Chris Gandhi of Te Herenga Waka Victoria University of Wellington School of Architecture is a finalist for his project 'The Voice of the Landscape'.
Project description
The picturesque is dominant in how architecture in Aotearoa New Zealand is understood; architecture is continually viewed as a picturesque object supported by a beautiful landscape. But this is all one way, from our viewpoint, us placing architecture within the landscape to suit our aesthetic desires. What if landscape had a say? What architectures would landscape propose to populate its surface? In this project, the aesthetic voice of landscape is explored through speculative architectural design projects, distilling architecture that is co-authored between human and landscape.
In this research I explore how landscape can have aesthetic agency in architecture, through having an active role in the design process. I speculate on what kind of architecture might emerge from this shift in relations, through a series of design experiments that attempt to draw out dynamic relations between human and landscape. The work has become a merging of the two, with landscape designing the architecture as much as I have.

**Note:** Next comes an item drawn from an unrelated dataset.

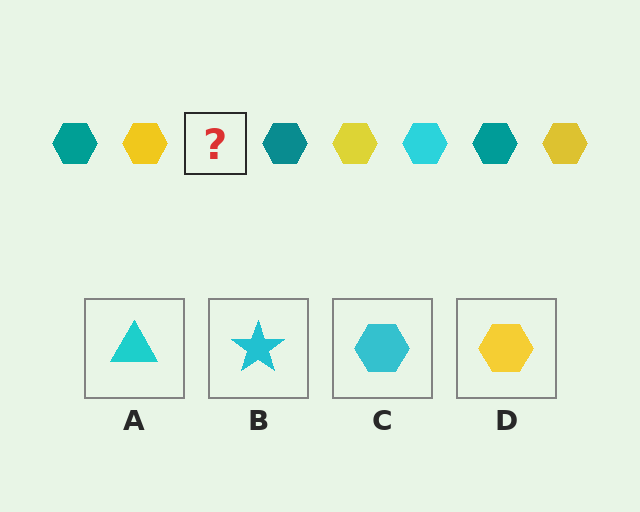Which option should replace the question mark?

The research was through three scales of project, each increasing in scale and architectural complexity. I began with an installation at the scale of the body, progressed to mid-scale architectural experiments on an imaginary, drawn landscape, and ended with a large-scale re-imagination of a police college, on a site in Porirua. This complex programme was used to explore a fluid, shared condition, blending the complexities of the police college with those of landscape. An architectural language was developed throughout the research, and was refined in the final project, re-imagining the police college as a series of speculative buildings on a partly real, partly fictive landscape.
This research presents a new approach to how architecture and landscape might be related, how they are inseparable, entangled, and mutually informing. It challenges how we understand landscape and architecture in Aotearoa, giving landscape an aesthetic voice.
Jury citation
Architecture is usually imposed upon the landscape, or constructed in spite of it. But this project asks: If we treated it as a partner rather than an inert presence, what architectures would the landscape propose?

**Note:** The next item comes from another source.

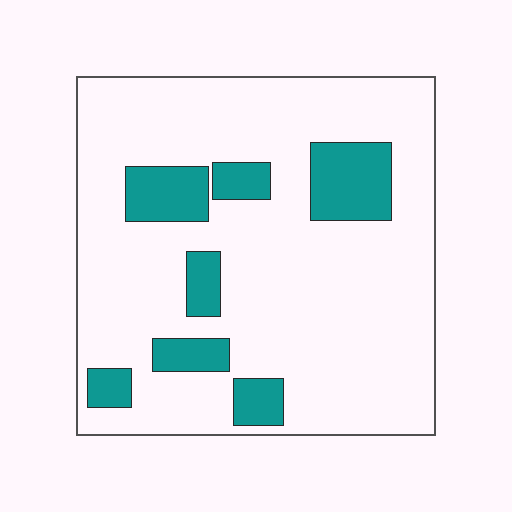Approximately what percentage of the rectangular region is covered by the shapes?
Approximately 15%.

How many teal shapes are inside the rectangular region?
7.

Through a series of design experiments, Chris has formulated a methodology that attempts to draw out dynamic relations between human and landscape. Using an installation at the scale of the body, a mid-scale architectural experiment on an imaginary landscape, and a large-scale re-imagination of the police college in Porirua, he has explored how landscape can dictate or help formulate an architectural language. A gondola comprises the mid-scale section of this project, and the decision to use this form as a site of architectural reinvention in dialogue with the land it moves above proposes dynamic new opportunities for a mid-air architecture.
This project is a showcase for an adventurous design spirit with the ability to leave the well-trodden path of architectural process and forge innovative new methodologies. A consistent and coherent interplay between drawings, models and words shows a strong conceptual mind at work, and a rigorous interest in the craft of architecture. Chris’s exquisite timber models are a tantalising glimpse at what could be achieved using his method, especially as the starting point for engagement with mana whenua, for whom the voice of the land is real, not merely speculative.